Avec quelques collègues membres de la délégation française à l’APCE, j’ai pu rencontrer hier soir le Commissaire Muiznieks, qui achevait une visite d’une journée à Paris pour présenter son rapport. J’ai attiré son attention sur le défi, difficilement surmontable, qu’il y a à obtenir des résultats contre le discours de haine si la réalité est l’absence totale de moyens à cette fin. Par coïncidence, j’avais reçu dans la journée le référent avec qui je travaille au sein de l’Alliance parlementaire contre la haine, où je représente l’Assemblée nationale, et nous avions pu mesurer combien l’impact de notre travail souffrirait du manque de budget. J’ai informé le Commissaire que je préparerai pour le printemps un colloque à l’Assemblée nationale visant à rassembler les acteurs jeunesse français actifs dans la prévention des discours et actes de haine. J’ai également porté à l’attention du Commissaire les exemples concrets d’injustices pour l’accès à l’emploi des personnes handicapées en raison de l’absence d’une reconnaissance mutuelle de l’évaluation du handicap en Europe. Je lui ai parlé aussi de la situation des enfants français scolarisés dans les établissements de l’Agence pour l’Enseignement Français à l’Etranger (AEF), privés d’une prise en charge par la collectivité publique de leur auxiliaire de vie scolaire.
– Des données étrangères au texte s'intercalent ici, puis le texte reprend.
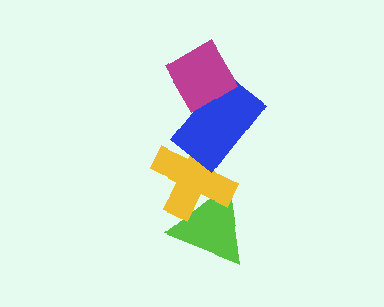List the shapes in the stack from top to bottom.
From top to bottom: the magenta diamond, the blue rectangle, the yellow cross, the lime triangle.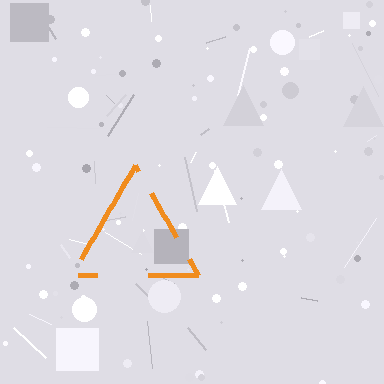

Avec le congé parlementaire la semaine prochaine et les développements de l’actualité, je crains qu’il ne soit difficile d’interroger le gouvernement français sur les conclusions du rapport du Commissaire Muiznieks. Je le regrette beaucoup. J’en ferai cependant la demande. Comme je suivrai en séance à l’Assemblée Parlementaire du Conseil de l’Europe le 22 avril la présentation de son rapport annuel par le Commissaire et me suis d’ores et déjà inscrit comme intervenant dans le débat qui suivra.